1. Worum geht es in dieser Studie?

In dieser theoretisch-konzeptionellen Arbeit aus Kanada geht es darum, wie Paar- und Familientherapeut:innen implizite Chancen für Beziehungswachstum – sogenannte „Affordanzen“ – im therapeutischen Gespräch wahrnehmen und nutzen können. Aufbauend auf ökologischen und systemischen Theorien (v. a.

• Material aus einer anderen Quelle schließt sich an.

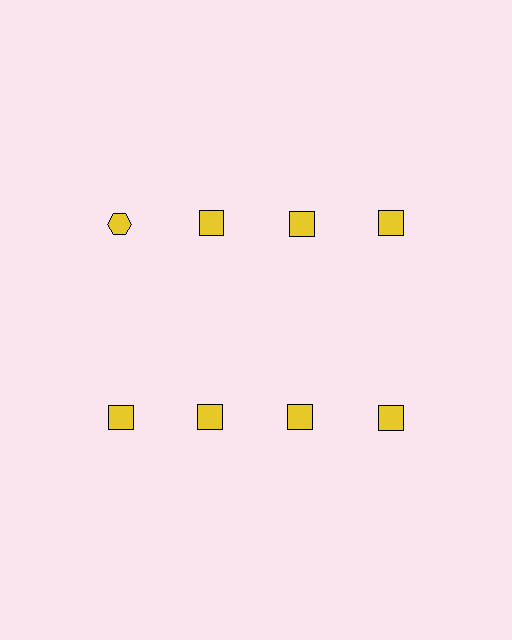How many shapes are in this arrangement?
There are 8 shapes arranged in a grid pattern.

Gibson, Tomm, Simon & Taylor) beschreiben die Autor:innen, wie sich aus dem, was Klient:innen „mitbringen“, konkrete therapeutische Möglichkeiten (Opportunities) entwickeln lassen, die dann gezielt für Initiativen zur Förderung von Beziehungsgesundheit genutzt werden können.

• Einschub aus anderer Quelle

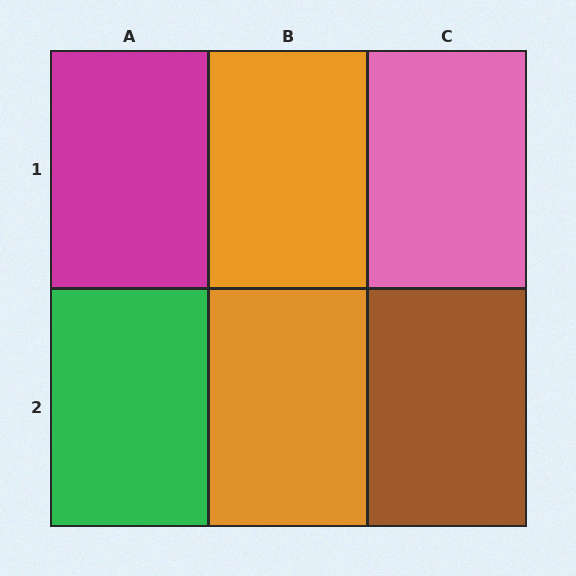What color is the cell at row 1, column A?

2. Was haben die Forschenden herausgefunden?

  • Affordanzen sind Potenziale, die bereits im Verhalten, der Sprache oder Geschichte von Klient:innen vorhanden sind – z. B. Hoffnung, Fürsorge, Widerspruch.
  • Therapeut:innen gestalten daraus gezielt Opportunities – Chancen für heilende Interaktionen.
  • Aus Opportunities entstehen therapeutische Initiativen, die zu positiveren Beziehungsmustern führen.
  • Differenzierung dreier Beziehungsmuster:
    • PIPs – Pathologizing Interpersonal Patterns
    • HIPs – Healing Interpersonal Patterns
    • WIPs – Wellness Interpersonal Patterns
  • Fallvignetten zeigen, wie aus scheinbar destruktivem Verhalten durch gezielte Umdeutung Beziehungsressourcen aktiviert werden können.

3. Warum ist diese Studie für praktizierende Paartherapeut:innen interessant?

  • Ermutigt zur ressourcenorientierten Gesprächsführung – auch in schwierigen Settings.
  • Hilft, scheinbar „kleine“ Aussagen als therapeutische Chancen zu erkennen.
  • Bietet eine strukturierte Denkweise für mikroprozessuale Interventionen.
  • Fördert eine differenzierte Sprache für Supervision (PIP, HIP, WIP).

4. Wie sind die Forschenden genau vorgegangen?

  • Theoretische Ableitung aus ökologischer, systemischer und narrativer Therapie.
  • Ergänzt durch vier klinische Fallvignetten aus dem Calgary Family Therapy Centre.

5. Was sind die Limitationen der Studie?

  • Keine empirische Evaluation.
  • Abstrakte Begrifflichkeit – nicht leicht zugänglich für alle Fachrichtungen.
  • Westlich-individualistischer Fokus.

Zitation (APA 7)

Tomm, K., & Taylor, L. (2025). Affordances and opportunities for relational wellness. Journal of Marital and Family Therapy, 51(2), e70004. https://doi.org/10.1111/jmft.70004

Journal-Info: Das Journal of Marital and Family Therapy ist ein double-blind peer-reviewed Journal und zählt zu den weltweit führenden Fachzeitschriften im Bereich der Paar- und Familientherapie.